The real problem with localization has always been manipulating different character sets. For years, most of us have been coding text strings as a series of single-byte characters with a zero at the end. This is second nature to us. When we call strlen, it returns the number of characters in a zero-terminated array of single-byte characters.

The problem is that some languages and writing systems (Japanese kanji being the classic example) have so many symbols in their character sets that a single byte, which offers no more than 256 different symbols at best, is just not enough. So double-byte character sets (DBCSs) were created to support these languages and writing systems.

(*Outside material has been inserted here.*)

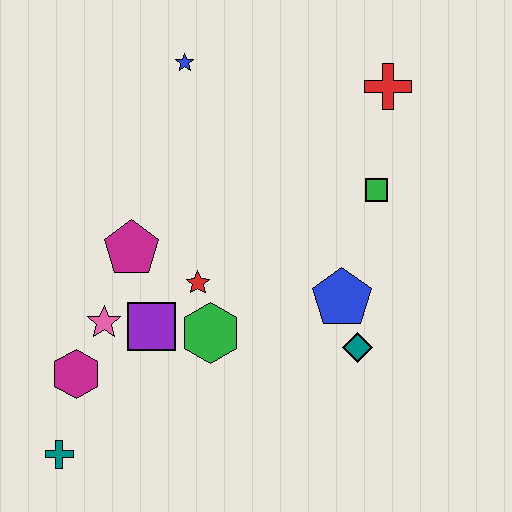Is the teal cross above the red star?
No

Single-Byte and Double-Byte Character Sets

In a double-byte character set, each character in a string consists of either 1 or 2 bytes. With kanji, for example, if the first character is between 0x81 and 0x9F or between 0xE0 and 0xFC, you must look at the next byte to determine the full character in the string. Working with double-byte character sets is a programmer's nightmare because some characters are 1 byte wide and some are 2 bytes wide.

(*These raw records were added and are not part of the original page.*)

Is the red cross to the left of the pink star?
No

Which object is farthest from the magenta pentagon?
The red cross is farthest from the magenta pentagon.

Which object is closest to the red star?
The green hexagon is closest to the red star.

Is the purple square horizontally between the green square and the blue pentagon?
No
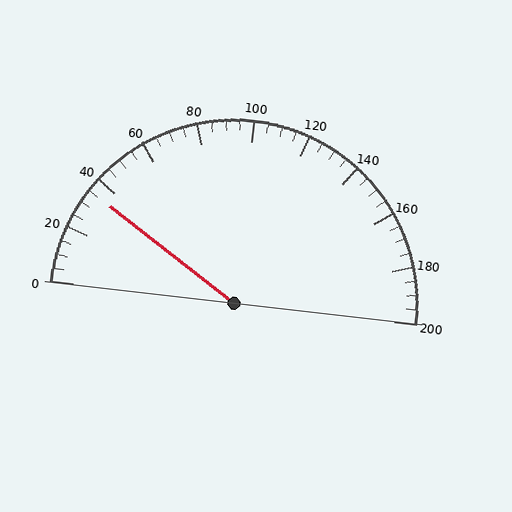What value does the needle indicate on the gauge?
The needle indicates approximately 35.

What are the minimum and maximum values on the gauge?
The gauge ranges from 0 to 200.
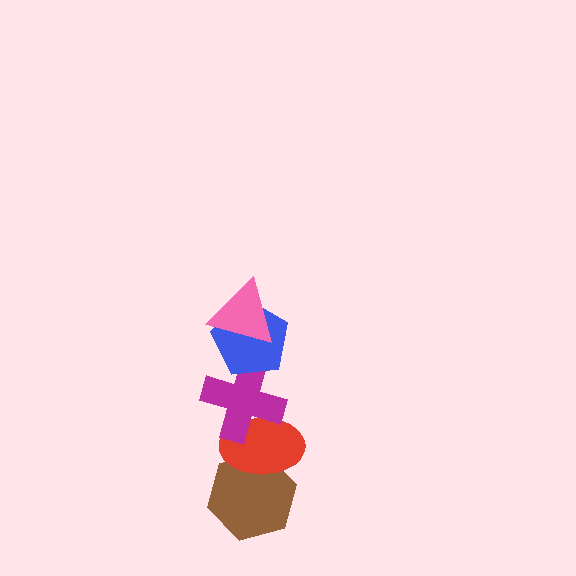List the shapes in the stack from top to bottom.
From top to bottom: the pink triangle, the blue pentagon, the magenta cross, the red ellipse, the brown hexagon.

Simply placing a call to strlen doesn't really tell you how many characters are in the string—it tells you the number of bytes before you hit a terminating zero. The ANSI C run-time library has no functions that allow you to manipulate double-byte character sets. However, the Microsoft Visual C++ run-time library does include a number of functions, such as _mbslen, that allow you to manipulate multibyte (that is, both single-byte and double-byte) character strings.

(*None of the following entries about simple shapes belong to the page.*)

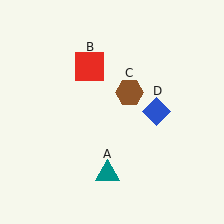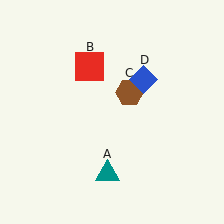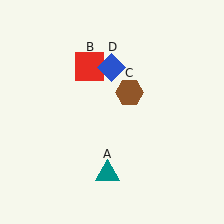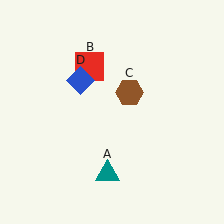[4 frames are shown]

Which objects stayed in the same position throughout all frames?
Teal triangle (object A) and red square (object B) and brown hexagon (object C) remained stationary.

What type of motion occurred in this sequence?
The blue diamond (object D) rotated counterclockwise around the center of the scene.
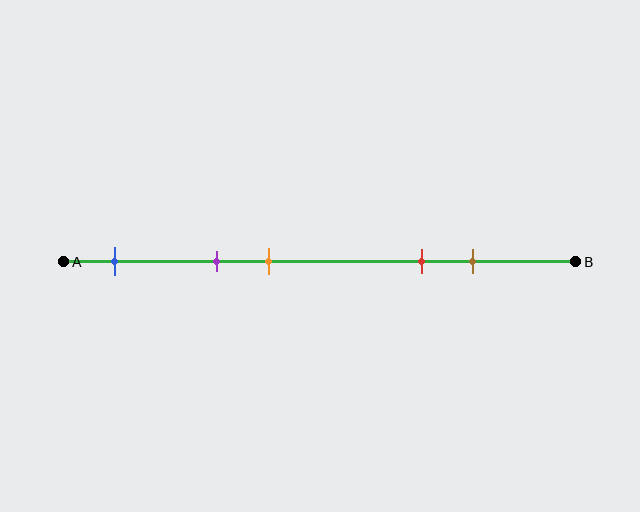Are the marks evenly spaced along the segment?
No, the marks are not evenly spaced.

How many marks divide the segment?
There are 5 marks dividing the segment.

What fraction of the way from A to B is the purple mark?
The purple mark is approximately 30% (0.3) of the way from A to B.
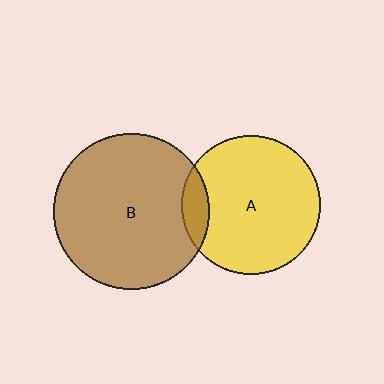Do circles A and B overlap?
Yes.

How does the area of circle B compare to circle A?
Approximately 1.3 times.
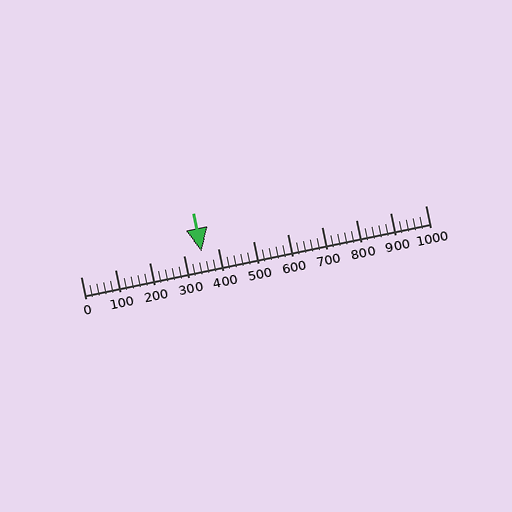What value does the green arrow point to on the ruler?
The green arrow points to approximately 350.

To help manipulate DBCS strings, Windows offers the following set of helper functions.

Function	Description
PTSTR CharNext (PCTSTR pszCurrentChar);	Returns the address of the next character in a string
PTSTR CharPrev (PCTSTR pszStart, PCTSTR pszCurrentChar);	Returns the address of the previous character in a string
BOOL IsDBCSLeadByte(BYTE bTestChar);	Returns TRUE if the byte is the first byte of a DBCS character

The first two functions, CharNext and CharPrev, allow you to traverse forward or backward through a DBCS string one character at a time. The third function, IsDBCSLeadByte, returns TRUE if the byte passed to it is the first byte of a 2-byte character.

Although these functions make manipulating DBCS strings a little easier, a better approach is definitely needed. Enter Unicode.

Unicode:The Wide-Byte Character Set

Unicode is a standard founded by Apple and Xerox in 1988. In 1991, a consortium was created to develop and promote Unicode. The consortium consists of companies such as Apple, Compaq, Hewlett-Packard, IBM, Microsoft, Oracle, Silicon Graphics, Inc., Sybase, Unisys, and Xerox. (A complete and updated list of consortium members is available at www.Unicode.org.) This group of companies is responsible for maintaining the Unicode standard. The full description of Unicode can be found in The Unicode Standard, published by Addison-Wesley. (This book is available through www.Unicode.org.)

Unicode offers a simple and consistent way of representing strings. All characters in a Unicode string are 16-bit values (2 bytes). There are no special bytes that indicate whether the next byte is part of the same character or is a new character. This means that you can traverse the characters in a string by simply incrementing or decrementing a pointer. Calls to functions such as CharNext, CharPrev, and IsDBCSLeadByte are no longer necessary.

Because Unicode represents each character with a 16-bit value, more than 65,000 characters are available, making it possible to encode all the characters that make up written languages throughout the world. This is a far cry from the 256 characters available with a single-byte character set.

Currently, Unicode code points¹ are defined for the Arabic, Chinese bopomofo, Cyrillic (Russian), Greek, Hebrew, Japanese kana, Korean hangul, and Latin (English) alphabets—and more. A large number of punctuation marks, mathematical symbols, technical symbols, arrows, dingbats, diacritics, and other characters are also included in the character sets. When you add together all these alphabets and symbols, they total about 35,000 different code points, which leaves about half of the 65,000 total code points available for future expansion.

These 65,536 characters are divided into regions. The following table shows some of the regions and the characters that are assigned to them.

16-Bit Code	Characters	16-Bit Code	Characters
0000-007F	ASCII	0300-036F	Generic diacritical marks
0080-00FF	Latin1 characters	0400-04FF	Cyrillic
0100-017F	European Latin	0530-058F	Armenian
0180-01FF	Extended Latin	0590-05FF	Hebrew
0250-02AF	Standard phonetic	0600-06FF	Arabic
02B0-02FF	Modified letters	0900-097F	Devanagari

Approximately 29,000 code points are currently unassigned, but they are reserved for future use. And approximately 6000 code points are reserved for your own personal use.